Po zresetowaniu uslugi (/etc/init.d/sshd restart), nie widze zadnej reakcji czy wciagniecia opcji przez usluge (nadal moge na roota sie zalogowac i klucze nie dzialaja). W czym powinienem problemu szykac?

----------

## grzywka18

"probuje np zablokowac logowanie sie na roota" != "PermitRootLogin yes"

Ustaw na no

----------

## soban_

tak, probowalem juz z tym - jakby nadal konfigu nie wciagalo, "yes" dalem przez glupote u gory : P bo probowalem czy z tym podziala zamiast "no", w kazdym badz razie juz tak probowalem

//edit

Dobra po wywalniu openssh i zainstalowaniu na nowo trybi - juz nie da sie polaczyc z rootem. Problem jeszcze takowy mam, z kluczem mianowicie.
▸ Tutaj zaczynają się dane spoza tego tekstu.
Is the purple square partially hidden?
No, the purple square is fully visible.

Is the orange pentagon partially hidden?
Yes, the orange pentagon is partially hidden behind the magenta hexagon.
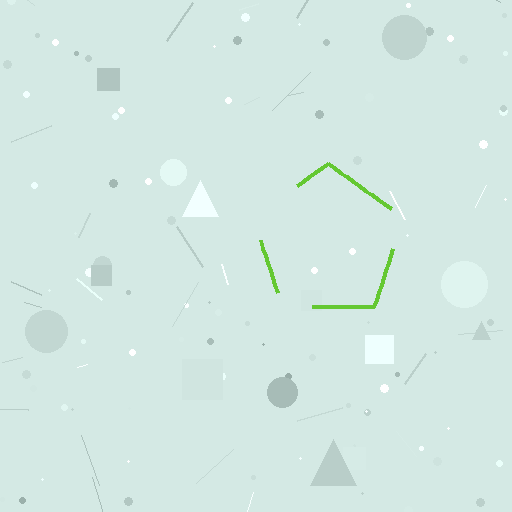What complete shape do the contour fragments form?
The contour fragments form a pentagon.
Po lokalu jak kopiuje no .ssh/id_dsa.pub do .ssh/authorized_keys ladnie smiga (ssh user@127.0.0.1 -p 2323) jednak gdy probuje zdalnie sie polaczyc z tym samym kluczem - ssh user@ip-zewnetrzne -p23232 to za kazdym razem prosi mnie o haslo. Gdzie moge szukac przyczyny? Z kodowaniem juz patrzylem, wszedzie jest takie samo. Robilem wg tego http://www.gentoo.org/doc/en/keychain-guide.xml i dupa : /

----------

## SlashBeast

A pewny jestes, ze ten klucz jest uzywany badz ssh-agent? Wlacz verbose/debug w sshd i patrz w logi czy oferujesz jakis klucz ssh.

----------

## soban_

Tak, sprawdzalem - nie wiem jak to wyjasnic, po wywaleniu usera - skopiowaniu zawartosci home, zmienieniu jego nazwy nadaniu chowna smiga. Kurcze probowalem na tyle sposobow i nie szlo tego ruszyc z roznych ipikow, dopiero pomoglo wywalenie usera i stworzenie nowego.

----------

## SlashBeast

Czyli mogla byc to wina albo uprawnien do .ssh albo to authorized_keys, nie moga byc world readable.

----------

## soban_

Tak, ale probowalem mu dawac takie same uprawnienia jak na dzialajacych wliaczac w to 777 z -R.

----------